Of course, there is something to be said for entertainment.  However, the critic's definition of "entertainment" isn't as narrow as one might think.  Let's take our examples from the world of film, shall we?  The film critic can be entertained by anything, from silent film to slapstick comedy to experimental drama.  How many can say the same for themselves?  
It has often been said that the critic hates art and positions himself as the enemy of art.  And perhaps there are a few who have become so academic in their analysis that they have lost perspective themselves.  But, in all honesty, that is the minority.  The majority of critics love what they talk about and will champion great art and free expression to their dying day.  What they hate is bad art.  Cheap romance novels, by-the-numbers music, mindless movie parodies.  Art that makes no attempt at greatness; art that merely settles for what it can achieve easily.  That is what the critic hates and, indeed, what the audience would hate, too, if only it knew what to look for.
That is the critic's job, above all else: equip the audience with all the information that it needs to form an educated opinion.  Many audiences don't think they need this information.  They feel that simply the act of viewing the art is enough; they opinion matters just as much as anybody else's.  
The sad fact is, it doesn't.  Somebody who looked something up on WebMD.com may feel informed enough to question a doctor, but it's not the same as years of medical school.  A person may be convinced that, because they have a driver's license, that means their opinion is just as valid as that of their mechanic.  
And somebody who reads a lot of John Grisham may feel that a literary critic is a snob for preferring the works of Fyodor Dostoevsky to those of Sue Grafton.  
Critics are there to educate and inform the audience; to help us truly see what we have viewed.  To digest the art that we have seen, absorb it, interpret it, and make it a part of who we are.  The critic holds the audience up to a higher intellectual standard, acting on the assumption that the audience wants to be thought of not only as learned, but also as willing to learn.  
Regardless of what people say, the critic is not irrelevant.  The critic serves one of the most important roles in civilized society.  He looks at the messages being put out there- by artists, by politicians, by pundits- and filters it through his own prism of education, instinct, and intellect.  He struggles to balance his objectivity and personal experience, always tempering one with the other.  

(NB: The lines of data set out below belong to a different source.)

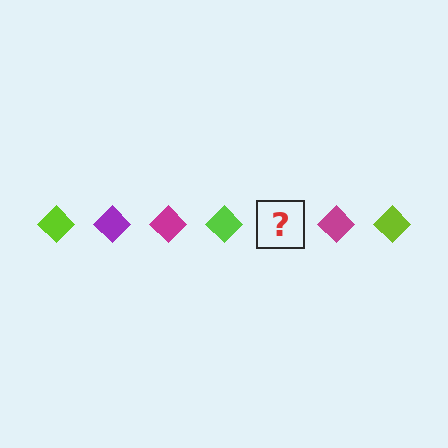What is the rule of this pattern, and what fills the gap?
The rule is that the pattern cycles through lime, purple, magenta diamonds. The gap should be filled with a purple diamond.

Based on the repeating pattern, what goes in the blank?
The blank should be a purple diamond.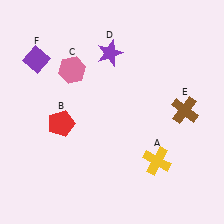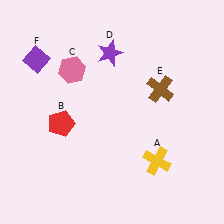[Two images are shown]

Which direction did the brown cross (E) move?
The brown cross (E) moved up and to the left.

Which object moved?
The brown cross (E) moved up and to the left.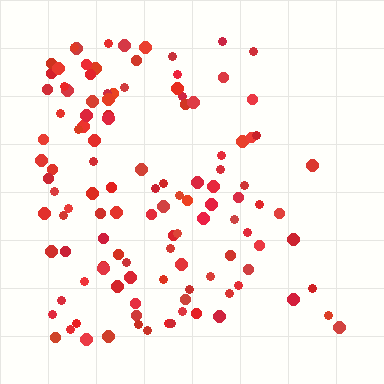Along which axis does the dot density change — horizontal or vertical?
Horizontal.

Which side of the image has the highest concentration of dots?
The left.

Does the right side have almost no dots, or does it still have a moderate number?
Still a moderate number, just noticeably fewer than the left.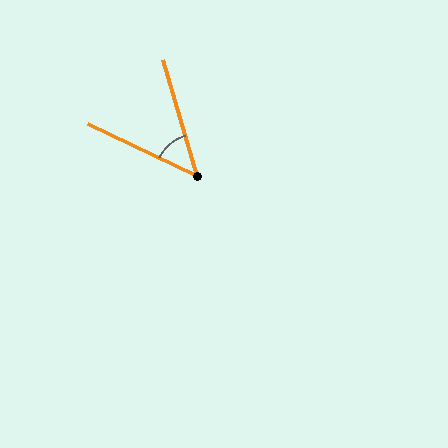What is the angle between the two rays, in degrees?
Approximately 48 degrees.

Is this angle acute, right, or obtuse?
It is acute.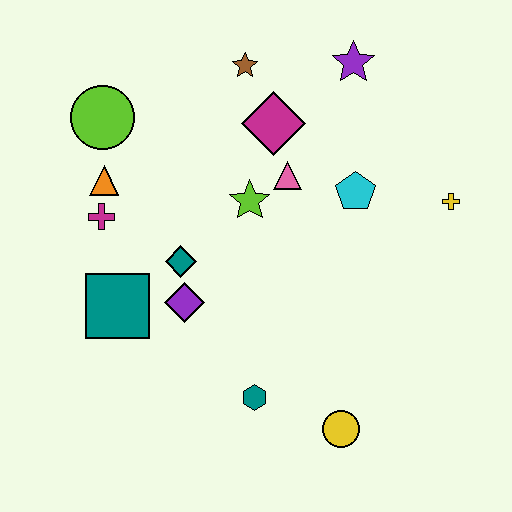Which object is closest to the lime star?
The pink triangle is closest to the lime star.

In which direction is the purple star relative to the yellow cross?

He has the thankless job of keeping his expectations high, when the world around him is, it seems, constantly lobbying to get the bar lowered even more.  He has seen what happens when artists achieve great things and an audience accepts it.  It can bring people together in a way nothing else can; people of different genders, races, and ages.  Great art can touch people on the most basic human level, so that superficial differences seem trivial by comparison.  
The critic has seen this happen in the past and prays for it happen again.  He demands more from art than to be merely adequate.  He demands that it be memorable; something that a person can carry with them when they exit the theater, or close the book, or turn off the stereo.  We need critics.  Not only to demand more from art, but to demand more from us.